Liquid mixture discussion: Simulation procedures

jchodera commented 10 years ago

It would be useful to collect some discussion about the appropriate simulation procedures for the liquid mixtures project here and then do some tweaking of the code afterwards.

I'm looking through the current production code in use by @juliebehr: https://github.com/juliebehr/TrustButVerify/blob/liquids/trustbutverify/mixture_system.py

The current simulation protocol uses the following definitions:

N_STEPS_MIXTURES = 25000000 # 50 ns
N_EQUIL_STEPS_MIXTURES = 5000000 # 5ns
OUTPUT_FREQUENCY_MIXTURES = 499 #500

I'll break my comments into sections.

Total simulation length. A total simulation length of 50 ns may be overkill, but it really depends on the correlation time for the box volume and the standard deviation of the instantaneous density. This is something we can get a feel for later on.

Equilibration length. We should never, never use a fixed equilibration time and assume this is sufficient for all cases. This is a dangerous practice, since it could be that some systems relax more quickly than others, or some preparation steps require longer times to relax to the typical equilibrium state than others. A better approach would be to simply store all the data and examine it after the fact to automatically detect the region that we discard to "equilibration". We should use my detectEquilibration() function from the pymbar.timeseries module to do this: https://github.com/choderalab/pymbar/blob/master/pymbar/timeseries.py#L724 I hate to per persnickety about this, but if we deviate from this recommendation, it essentially undermines my campaign to get other important simulation labs to embrace "best practices" behaviors here. I know this scheme isn't yet published, but we can put out a quick paper describing it over the next week or two.

Output frequency. Shouldn't the output frequency be 500, rather than 499, for a 1 ps output interval? Also, we really should have different output frequencies for different types of data:

*Instantaneous density. We want to write this out frequently, since this is the quantity we want to estimate the ensemble average of.
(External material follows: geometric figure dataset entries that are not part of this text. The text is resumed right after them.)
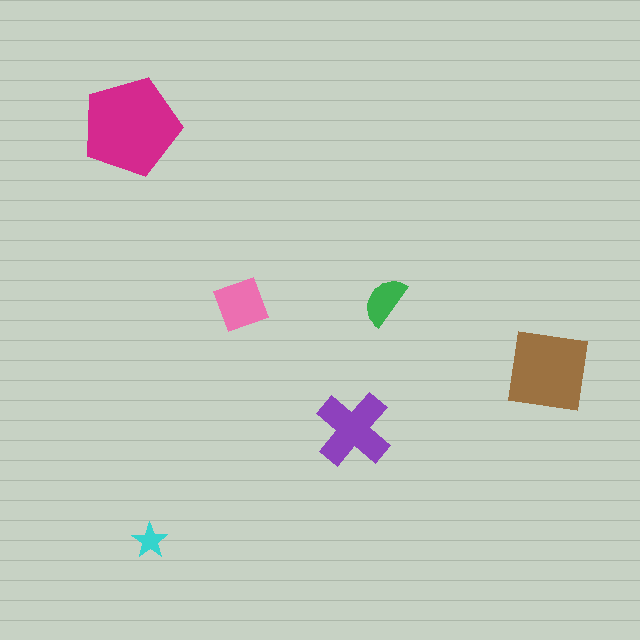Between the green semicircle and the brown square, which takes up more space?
The brown square.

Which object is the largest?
The magenta pentagon.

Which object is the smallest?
The cyan star.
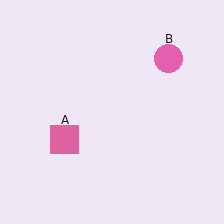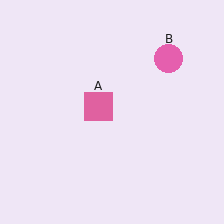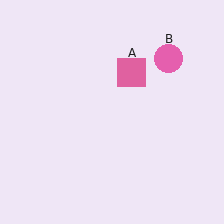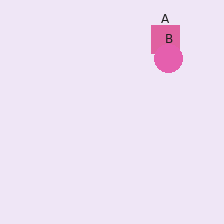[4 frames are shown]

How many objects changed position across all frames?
1 object changed position: pink square (object A).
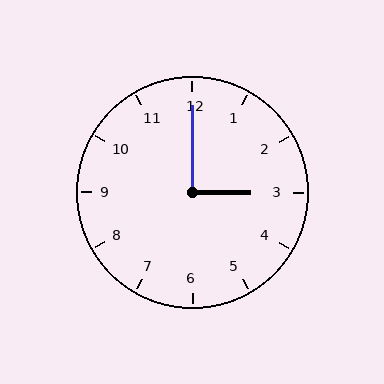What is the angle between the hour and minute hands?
Approximately 90 degrees.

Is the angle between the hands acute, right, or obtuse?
It is a right angle.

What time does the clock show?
3:00.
Writing this quantity out every 1 ps is totally fine, though we could even write more frequently than this (e.g. every 0.5 ps or 0.25 ps) if retrieving the box vectors and computing the box volume is an inexpensive operation. We should probably construct a separate DensityReporter that just computes the instantaneous density and writes it to a file at desired intervals.
Configurations. Writing these out at the same interval, 1 ps, is totally unnecessary and likely responsible for slowing things down quite a bit, as well as using up an enormous amount of storage unnecessarily and putting a strain on our poor storage system. Each 50 ns simulation would have 50K frames of at least (256 molecules) (3 atoms/molecule) (3 coordinates/atom) (4 bytes/coordinate) = 9.2KB, or 460MB for just water. For systems of 30 atoms/molecule, this would be 4.6GB/trajectory! Instead, we can reduce this to writing configurations every 10 ps for now, which greatly reduces this problem. The only reason we might want an enormous number of configurations in future is the possibility of doing parameter optimization by reweighting, but we aren't yet doing this, we don't know the appropriate statistical inefficiencies for determining appropriate saving intervals, and we don't know how bad the reweighting problem is going to be yet, so it is unnecessary at this point.
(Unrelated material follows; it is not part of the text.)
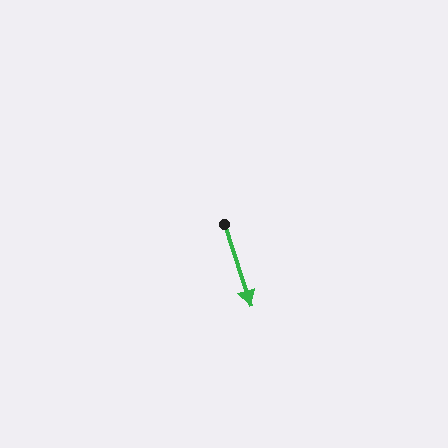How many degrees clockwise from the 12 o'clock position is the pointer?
Approximately 162 degrees.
There are other issues we may need to look into eventually:

Single vs double precision. We may need to check the robustness of our results to single vs double precision. I don't think these precision modes have been fully validated.
PME parameters. We may need to revisit the sensitivity of our results to choice of PME parameters, since the default OpenMM PME parameters are "sloppy".
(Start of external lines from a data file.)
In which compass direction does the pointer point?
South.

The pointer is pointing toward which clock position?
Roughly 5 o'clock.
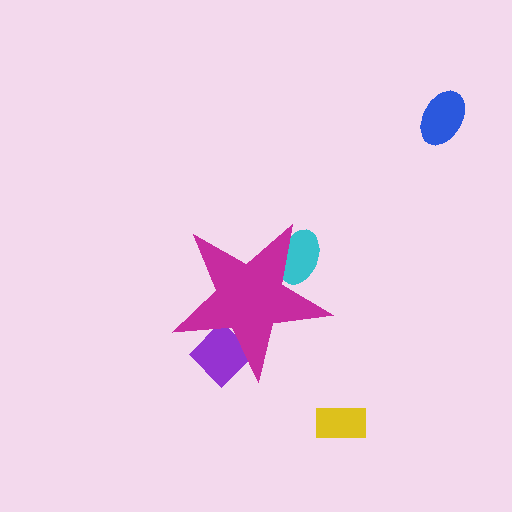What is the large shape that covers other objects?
A magenta star.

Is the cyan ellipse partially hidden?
Yes, the cyan ellipse is partially hidden behind the magenta star.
kyleabeauchamp commented 10 years ago

So I agree that we want to avoid using the fixed equilibration length, but to really make your scheme widely used we need embed it in the simulation software. It really needs to be fully automated, otherwise people won't bother. It doesn't have to be hard: we could probably implement it in OpenMM via some sort of EquilibrationReporter object that accumulates various 1D observables and runs equilibration detection on them. We could include this reporter in PyMBAR and have it conda-installable, so it wouldn't have to be burdensome for people to use, at least in OpenMM.

kyleabeauchamp commented 10 years ago

Regarding the output frequency, we have already done the statistical inefficiency calculation for a few systems. A reasonable choice of uncorrelated samples would be ~3 ps--10 ps is probably wasting cycles. Obviously this was a preliminary calculation that we did long ago and will need to be revisited.

kyleabeauchamp commented 10 years ago

To clarify, my 3 ps guess is based on the inefficiency of the density, not the potential, so that will need to be repeated as well. I think we might as well go to 5 ps or so for now to avoid clogging our disk space.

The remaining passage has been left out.